Fußball wird am Stadtrand gespielt – auch ohne Reporter

(Quelle:  http://www.regional-nachrichten.net )

Auf so einem Platz standen Thomas Müller, Jérôme Boateng und Mats Hummels schon lange nicht mehr, von Jogi Löw ganz zu schweigen. Ich stehe da gerne: Sonntag Morgen um 8:00, angekommen nach einer Stunde Fahrt oder länger, es regnet leicht.  Manchmal gibt es irgendwo in der Nähe einen Imbiss, der schon auf hat, aber meistens nicht. Die Spielerinnen oder Spieler kommen verschlafen zum Platz getrabt, sind spätestens bei der Hälfte des Aufwärmens hellwach. Meine 13jährige Tochter auch. Der Schiedsrichter saß am Freitag noch am Bankschalter oder deckte irgendwo ein Dach und die Trainerin und Trainer sind in der Woche als Lehrerin, Elektromonteur, Hausmeister oder Arzt unterwegs. „Flutlicht bleibt an“, meldet der Trainer der gegnerischen Mannschaft beruhigt, „auch wenn die Männer fertig sind“. Kennt man auch anders, Glück gehabt.

1.FFV

Bei 22 Spielern oder Spielerinnen kommt man selbst am äußersten Rand größerer Städte auf ein halbes Dutzend Nationalitäten in jeder Mannschaft und die stehen einträchtig zusammen mit zwei Handvoll Zuschauern im Regen am Spielfeldrand. Überdachte Zuschauertribünen? Doch, die gibts irgendwo, hier drängt man sich unter Regenschirme, an die einige zum Glück gedacht haben. Dann, für die Auswärtsgäste völlig unerwartet, eine kleine Sensation: die Stahltür zum Abstellraum des winzigen Vereinsheims wird aufgeschlossen und eine Frau um die 60 Jahre schiebt einen Grill nach draußen, auf einen kleinen Tisch daneben kommt die Kaffeemaschine, das alte Verlängerungskabel reicht gerade. „Bei uns gibts immer nen heißen Kaffee und ne Wurst, egal wer spielt“. Reporter? – “Doch, früher waren schon welche da, meistens so Freiberufler, aber die haben haben schon was geschrieben. Ist aber schon länger her“. Es werden auch keine mehr kommen, egal wer auf dem Platz spielt.
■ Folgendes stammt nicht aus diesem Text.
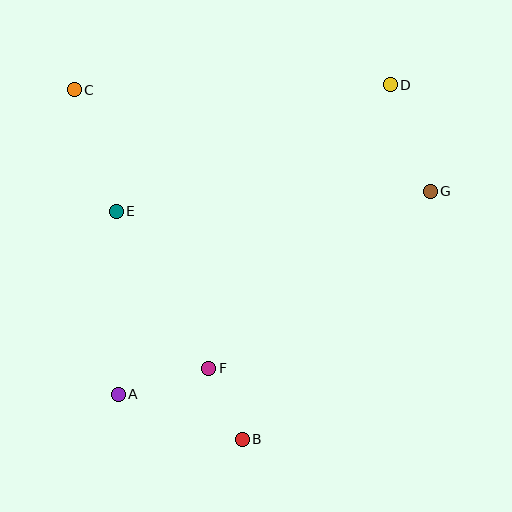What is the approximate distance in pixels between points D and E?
The distance between D and E is approximately 302 pixels.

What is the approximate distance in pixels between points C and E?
The distance between C and E is approximately 129 pixels.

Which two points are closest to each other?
Points B and F are closest to each other.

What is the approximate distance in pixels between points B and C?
The distance between B and C is approximately 388 pixels.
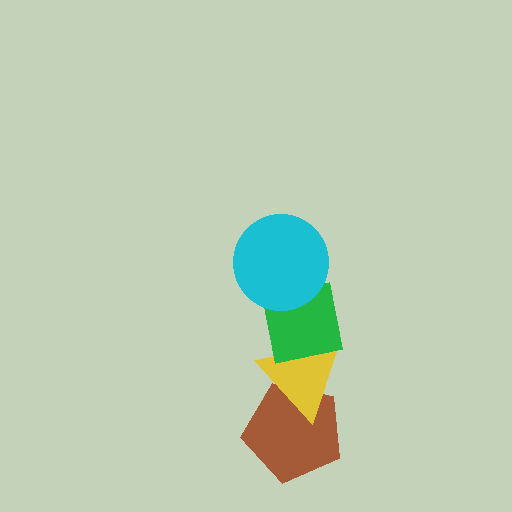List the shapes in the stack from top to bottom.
From top to bottom: the cyan circle, the green square, the yellow triangle, the brown pentagon.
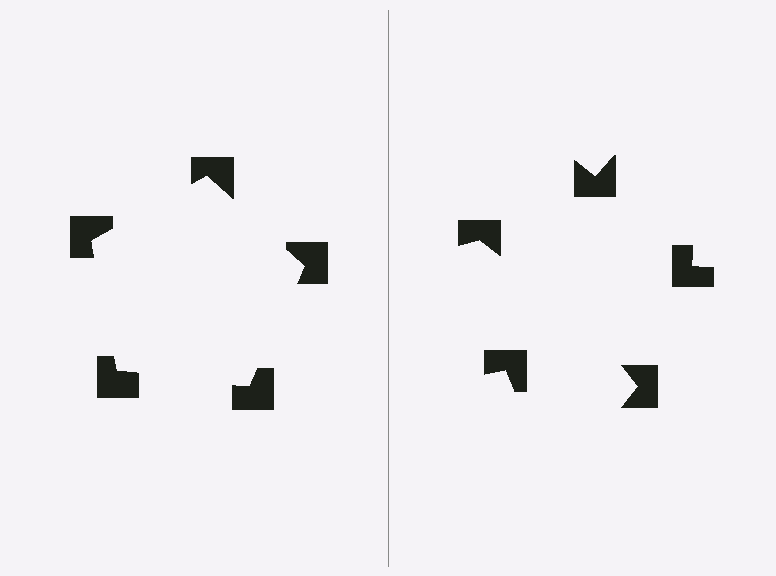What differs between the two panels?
The notched squares are positioned identically on both sides; only the wedge orientations differ. On the left they align to a pentagon; on the right they are misaligned.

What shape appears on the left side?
An illusory pentagon.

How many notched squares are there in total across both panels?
10 — 5 on each side.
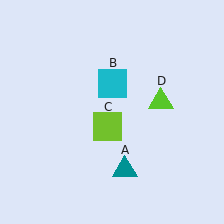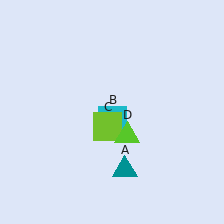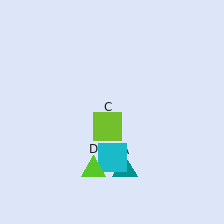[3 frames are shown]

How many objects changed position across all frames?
2 objects changed position: cyan square (object B), lime triangle (object D).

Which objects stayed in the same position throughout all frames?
Teal triangle (object A) and lime square (object C) remained stationary.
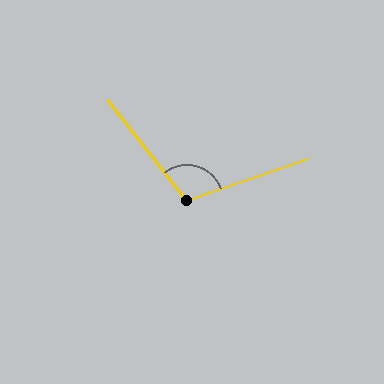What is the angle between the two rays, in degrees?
Approximately 109 degrees.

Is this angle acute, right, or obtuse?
It is obtuse.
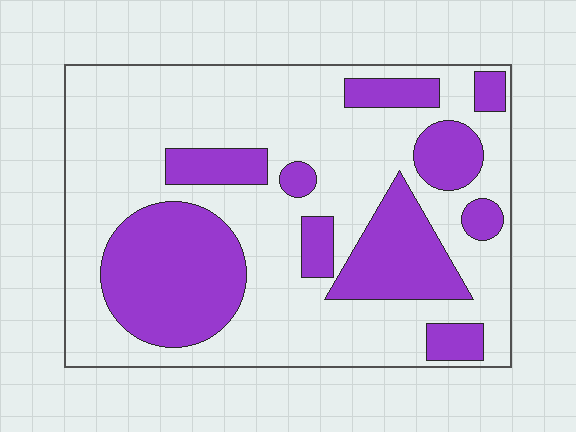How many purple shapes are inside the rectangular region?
10.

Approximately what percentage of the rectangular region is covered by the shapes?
Approximately 35%.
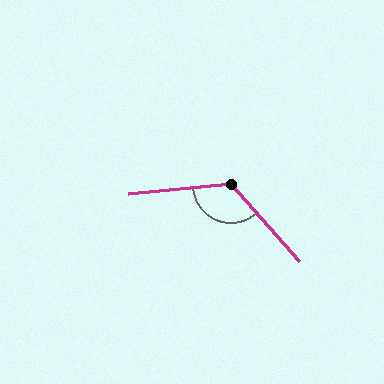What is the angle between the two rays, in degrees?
Approximately 126 degrees.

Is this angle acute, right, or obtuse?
It is obtuse.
Die Männermannschaften einigen sich darauf 4 Minuten früher aufzuhören, „steht eh 0:4 für die Pfeifen da und den Mädchen wird ja langsam langweilig“. Sowas geht nur hier, die beiden durchnässten Aschenplatz-Champions zieht es einvernehmlich in den warmen Umkleideraum, Duschen und Bier. Etwas mehr Bier als duschen. Keine dummen Sprüche zu den Mädchen, die gespannt aufs durchweichte Spielfeld traben, im Gegenteil anerkennend: „Wer bei dem Scheißwetter spielt, spielt wenigstens noch richtig Fußball“.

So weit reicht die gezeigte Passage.